The fearless new generation of Charlie’s Angels is taking flight, and they’re willing to put their lives on the line to protect innocent people.
The “Charlie’s Angels” screenplay, written, produced and directed by Elizabeth Banks, puts a modern twist on the classic story by Ivan Goff and Ben Roberts. Banks also stars as the first female Bosley in Angels history, and her bold reboot of the series screams two words: girl power.
From the original Angels — the late Farrah Fawcett, Cheryl Ladd, Kate Jackson and Jaclyn Smith —to the 2000s film stars Lucy Liu, Cameron Diaz and Drew Barrymore, who is an executive producer of the 2019 reboot, the super spies have become feminist icons, leaving the new stars with big shoes to fill.
After discovering the new technology she’s created can be weaponized, young systems engineer Elena Houghlin (Naomi Scott) tries to halt its production. She narrowly escapes an assassination attempt by her employer, Alexander Brock (Sam Claflin), and Charlie’s Angels are called into action to retreive the technology before it falls into the wrong hands.
In Banks’ bold vision, Angels Sabina Wilson and Jane Kano are brought to life by powerhouse actresses Kristen Stewart and Ella Balinksa. Sabina, Jane and Bosley (Elizabeth Banks) operate under the mysterious Charles Townsend’s security and intelligence agency. When things go awry, they decide to work undercover to protect their new private client, Elena.
The film’s scenes are filled with intense action. After an opening montage of the young women engaging in activities such as archery, biking and running, the film’s purpose becomes undeniable. Empowering women comes first in Banks’ agenda, executed through the 40-year-old legacy of female super spies.

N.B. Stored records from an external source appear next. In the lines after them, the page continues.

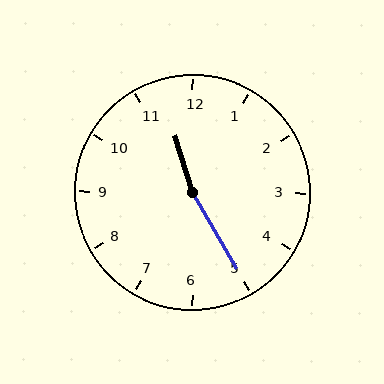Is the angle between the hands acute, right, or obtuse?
It is obtuse.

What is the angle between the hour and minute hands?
Approximately 168 degrees.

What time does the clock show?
11:25.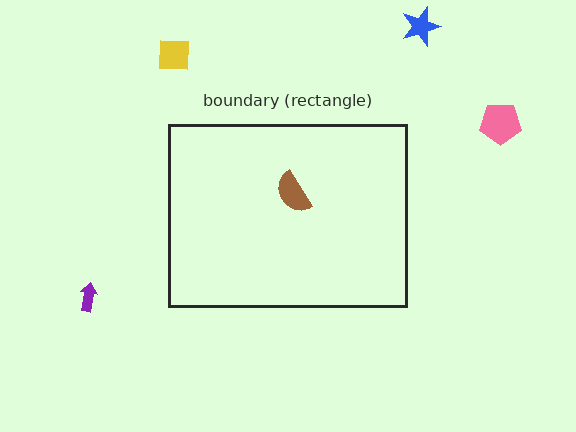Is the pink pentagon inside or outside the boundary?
Outside.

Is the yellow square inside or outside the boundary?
Outside.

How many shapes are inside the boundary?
1 inside, 4 outside.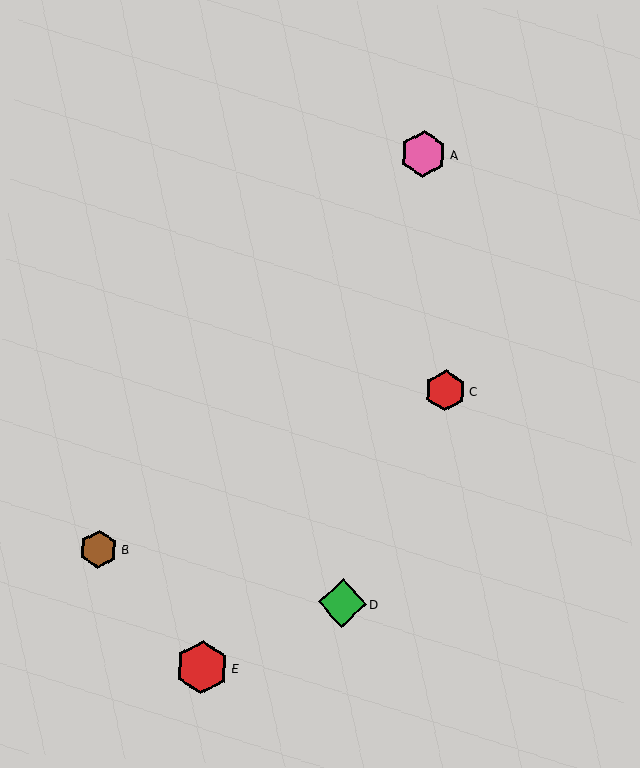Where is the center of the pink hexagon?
The center of the pink hexagon is at (423, 154).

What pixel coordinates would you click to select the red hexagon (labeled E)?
Click at (202, 668) to select the red hexagon E.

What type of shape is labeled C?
Shape C is a red hexagon.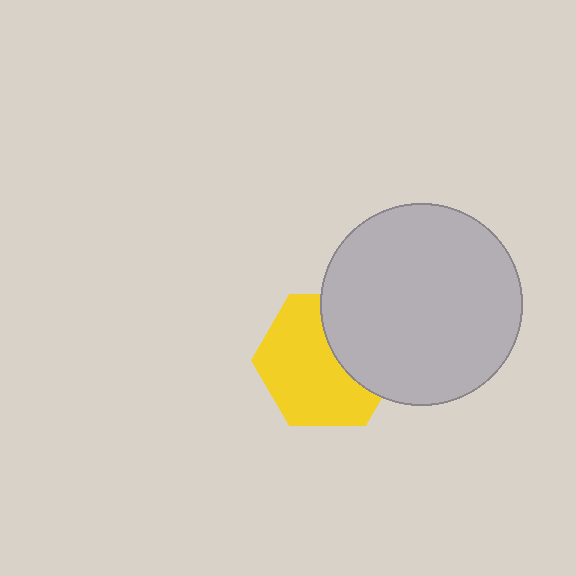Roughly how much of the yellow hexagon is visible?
About half of it is visible (roughly 64%).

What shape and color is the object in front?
The object in front is a light gray circle.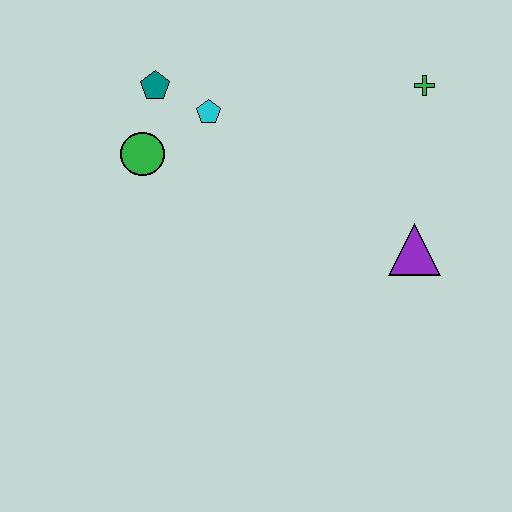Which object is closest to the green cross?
The purple triangle is closest to the green cross.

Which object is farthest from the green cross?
The green circle is farthest from the green cross.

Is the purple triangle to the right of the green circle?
Yes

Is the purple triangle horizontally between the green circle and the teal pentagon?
No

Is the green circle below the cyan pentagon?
Yes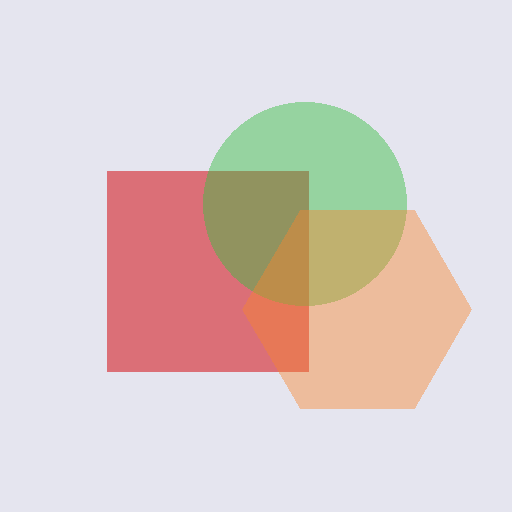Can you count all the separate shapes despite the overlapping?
Yes, there are 3 separate shapes.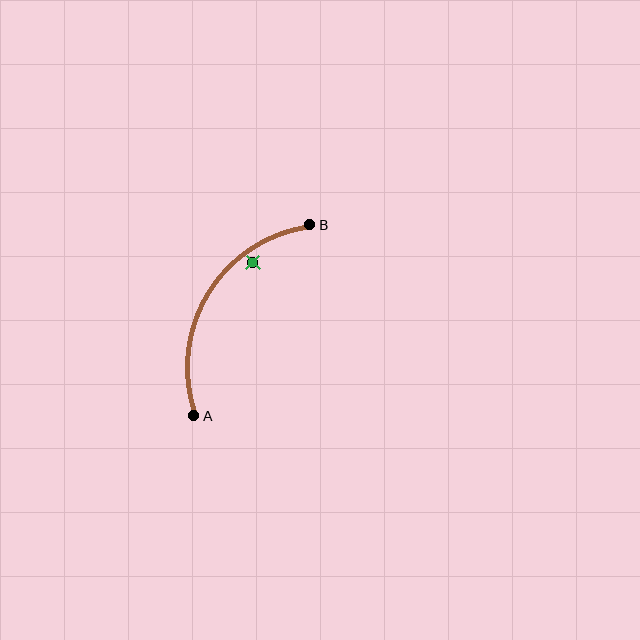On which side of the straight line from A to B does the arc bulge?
The arc bulges to the left of the straight line connecting A and B.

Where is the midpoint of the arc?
The arc midpoint is the point on the curve farthest from the straight line joining A and B. It sits to the left of that line.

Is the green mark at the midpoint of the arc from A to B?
No — the green mark does not lie on the arc at all. It sits slightly inside the curve.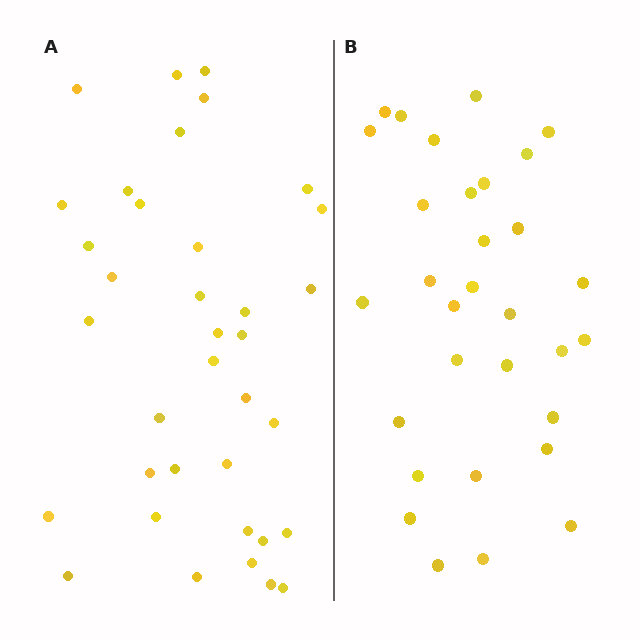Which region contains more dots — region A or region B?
Region A (the left region) has more dots.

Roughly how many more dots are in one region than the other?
Region A has about 5 more dots than region B.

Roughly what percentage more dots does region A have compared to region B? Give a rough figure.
About 15% more.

Unfortunately, carrying on a legacy makes the film’s structure predictable. The repetitive plot formula follows the steps. First, it develops the characters then moves on to montages of the Angels preparing to fight. The fight scenes go above and beyond to showcase the Angels’ strength, tenacity and wit.
Another interesting emotional ploy the film uses to draw in viewers is children. As Elena and the Angels travel the world to take down Brock and his assistants, there is an occasional lull between the blood, sweat and tears. Banks uses this as an opportunity to engage the maternal instincts of the female leads. These come in the form of lighthearted interactions, such as when Elena, Sabina and Jane find themselves on a ferry in Istanbul. A young girl asks why they look so tired, and Sabina ends up letting her sit with them.

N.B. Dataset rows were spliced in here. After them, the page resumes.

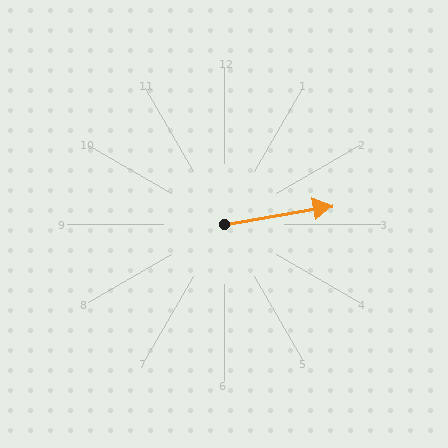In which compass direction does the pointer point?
East.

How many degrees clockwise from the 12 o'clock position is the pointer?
Approximately 80 degrees.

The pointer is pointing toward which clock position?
Roughly 3 o'clock.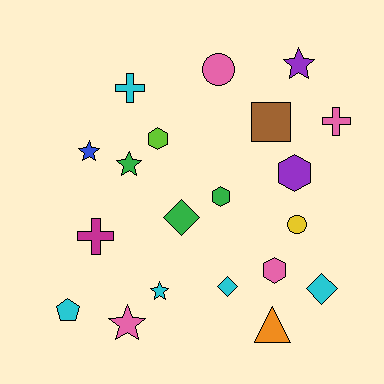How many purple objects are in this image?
There are 2 purple objects.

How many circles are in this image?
There are 2 circles.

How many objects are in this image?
There are 20 objects.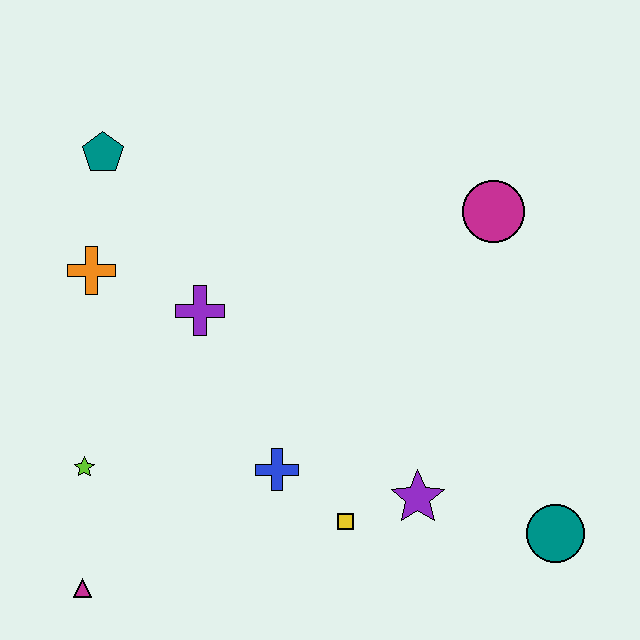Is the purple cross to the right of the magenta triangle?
Yes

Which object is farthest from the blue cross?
The teal pentagon is farthest from the blue cross.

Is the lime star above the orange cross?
No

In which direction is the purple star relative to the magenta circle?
The purple star is below the magenta circle.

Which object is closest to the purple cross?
The orange cross is closest to the purple cross.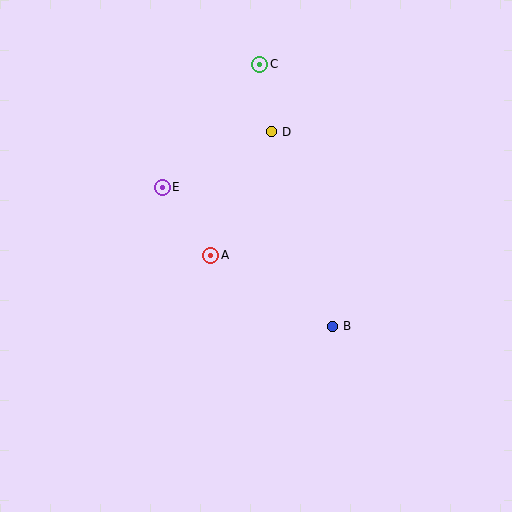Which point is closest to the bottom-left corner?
Point A is closest to the bottom-left corner.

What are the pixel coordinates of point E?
Point E is at (162, 188).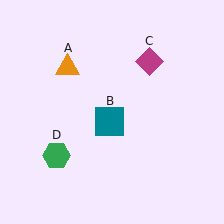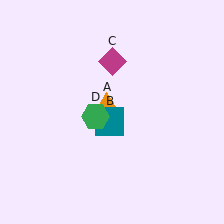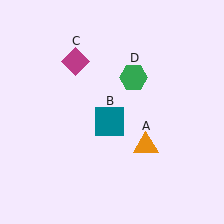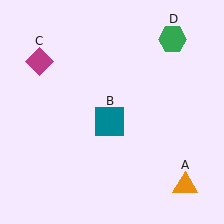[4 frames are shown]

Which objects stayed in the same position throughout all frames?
Teal square (object B) remained stationary.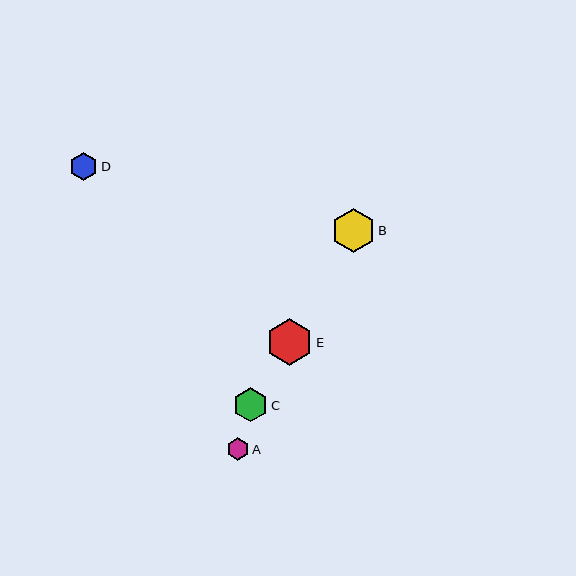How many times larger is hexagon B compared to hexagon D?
Hexagon B is approximately 1.6 times the size of hexagon D.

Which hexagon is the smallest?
Hexagon A is the smallest with a size of approximately 22 pixels.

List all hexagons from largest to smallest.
From largest to smallest: E, B, C, D, A.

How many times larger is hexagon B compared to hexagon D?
Hexagon B is approximately 1.6 times the size of hexagon D.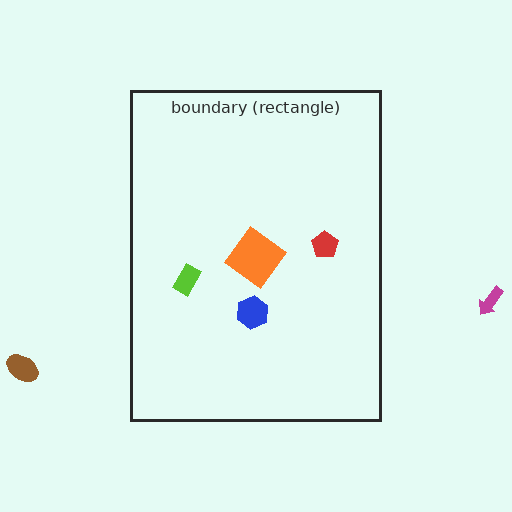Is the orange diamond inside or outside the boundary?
Inside.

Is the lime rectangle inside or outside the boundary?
Inside.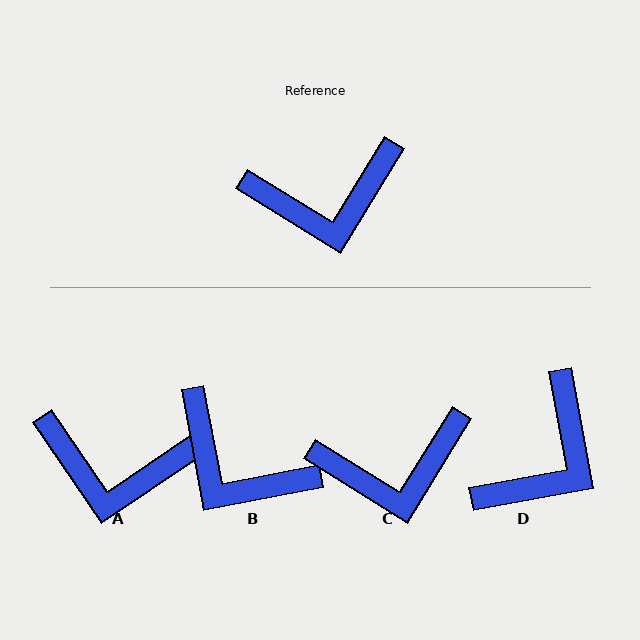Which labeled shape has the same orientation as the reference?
C.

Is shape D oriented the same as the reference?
No, it is off by about 42 degrees.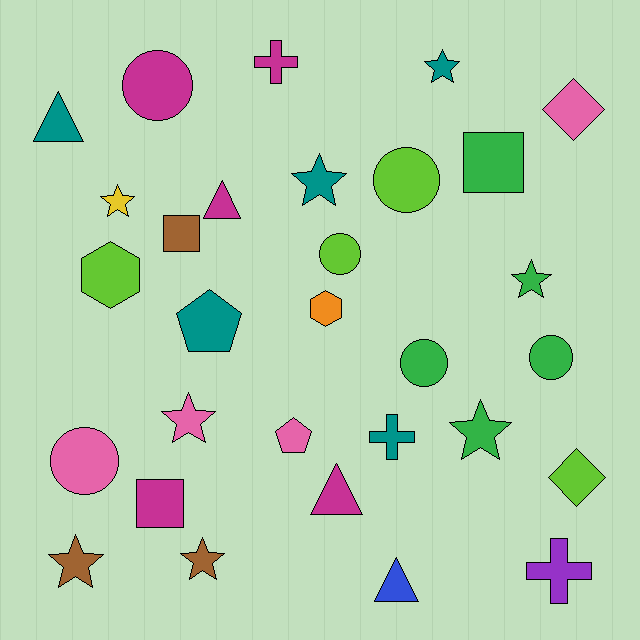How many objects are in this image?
There are 30 objects.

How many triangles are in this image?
There are 4 triangles.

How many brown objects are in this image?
There are 3 brown objects.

Just as the film opens with a women-powered montage, it closes with another. It is a whirlwind of famous women, including cameos from Ronda Rousey, Danica Patrick and Laverne Cox, who teach Elena how to fight, drive and defuse bombs while she undergoes Angel recruitment. In an homage to the original Charlie’s Angels cast, Elena finally receives her wings under the guidance of Kelly Garrett (Jaclyn Smith).
Overall, the traditional rising action followed by instantly gratifying fight sequences can taste a bit stale after the third, fourth or fifth time. Despite the repetition, viewers can expect to leave the theatre feeling inspired, in awe of women and ready to take a kickboxing class.